I’d been on Rodney King overload. For weeks this spring, his image seemed to be everywhere, as Los Angeles marked the 20th anniversary of the riots that grew out of not-guilty verdicts in his beating by police.
Collectively, we’ve rehashed his misfortune, chronicled his missteps or applauded his humility — depending on what article you read, interview you heard or pundit you believed.
He leaves a complicated legacy. So I was grateful for the invitation from lawyer Steve Lerman to join King’s family at his funeral last weekend.
Lerman was King’s first attorney, the man who stood with him before television cameras as King tried to tamp post-verdict rage with his stuttered: “Can we ... can we all get along?”
Lerman helped broker Saturday’s memorial — which morphed, because of family dissension, into two separate funerals for Rodney Glen King:
King’s mother, Odessa, and some of his siblings insisted on something simple and low-key, consistent with their Jehovah’s Witness beliefs. That service lasted barely 20 minutes, with an open casket and brief Scripture readings. King’s mother left for a relative’s home in Altadena when it ended.

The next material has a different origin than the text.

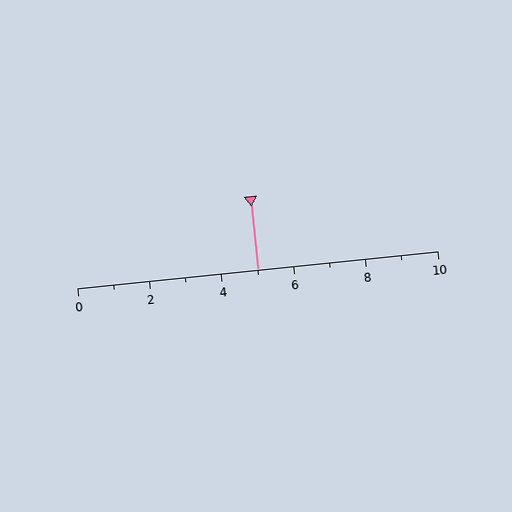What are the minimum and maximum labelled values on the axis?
The axis runs from 0 to 10.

King’s daughter, Dene, envisioned a grand public tribute in a 1,200-seat pavilion, one that reflected the family’s affection for the man they called “Glen” and honored the role of “Rodney” in history. That funeral was preceded by a news conference and featured activist Al Sharpton.
The services were both dignified and emotional. But the hours between them were upbeat and down-home.

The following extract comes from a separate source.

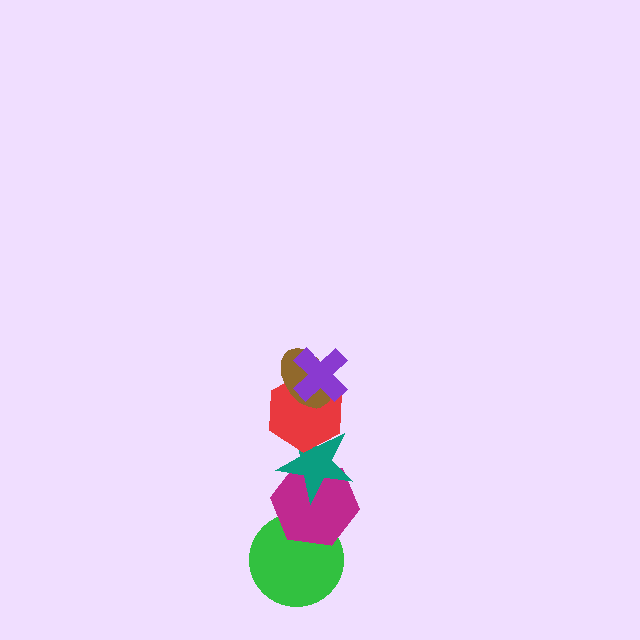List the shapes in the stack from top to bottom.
From top to bottom: the purple cross, the brown ellipse, the red hexagon, the teal star, the magenta hexagon, the green circle.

The gathering served as a family reunion of sorts for the dozens of Coles, Powers, Passmores, Baileys, Dennisons, Wades, Duncans, Watsons and Kings — folks reflecting the roots and branches of one man’s far-flung family tree.

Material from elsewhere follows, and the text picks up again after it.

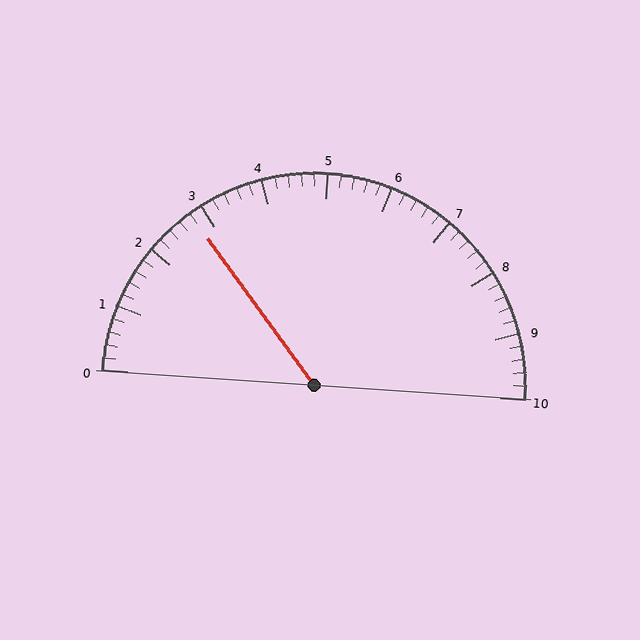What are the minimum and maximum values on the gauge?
The gauge ranges from 0 to 10.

Death tends to kindle our urge to connect. I was hugged more than once by strangers who figured I must be someone’s cousin, ex-wife or sister-in-law.
To them, King’s legacy was not muddy at all. He was a respectful son, a supportive brother, a proud and loving father who died too young.
“He was trying to be a better friend, a better father, a better son,” King’s cousin Charles Powers told the mourners at the public service. “He was trying to do what he should have done.
“He wished he could have done better.”
There is no way to know for certain, but Glen King may have been turning a corner, making peace with Rodney.
King had recently published a memoir and was traveling the country to promote it. That was a milestone for a man who had spent most of his life trying to hide the fact that he’d never learned to read; he was dyslexic.
“He was so proud” of his book, daughter Dene told the crowd. “And I was so proud of him.”
She publicly thanked Dr. Drew Pinsky, who counseled King on his show “Celebrity Rehab” four years ago and stayed in touch with him.
After her father’s dozens of stints in rehab programs, Pinksy’s seemed to take, she said. “He came back from there a different person.” He talked to his daughters more, he stayed in touch with his family. Something had changed in him, Dene said, that allowed them to believe that this time would be different.
King’s failures had never been a secret. He struggled with addiction, had brushes with the law, couldn’t seem to stay out of trouble.
“But I’ve never been ashamed of my father,” Dene said from the stage at his funeral. “I don’t care what the media said. I’ve never been ashamed of you.”
Then we watched a video montage of family photos on the screen behind his casket — photos that wouldn’t mean much to a stranger: high school graduations, family barbecues, a young man cuddling a baby girl, a grinning guy finishing off a pizza surrounded by a bunch of empty Coronas.
His family was saying goodbye to Glen; the rest of us had come to send off Rodney.
I said goodbye at his open casket. His face was frozen in a serious mien, his hands crossed at his waist with authority.
There was Rodney, looking every bit the statesman we always thought we needed him to be.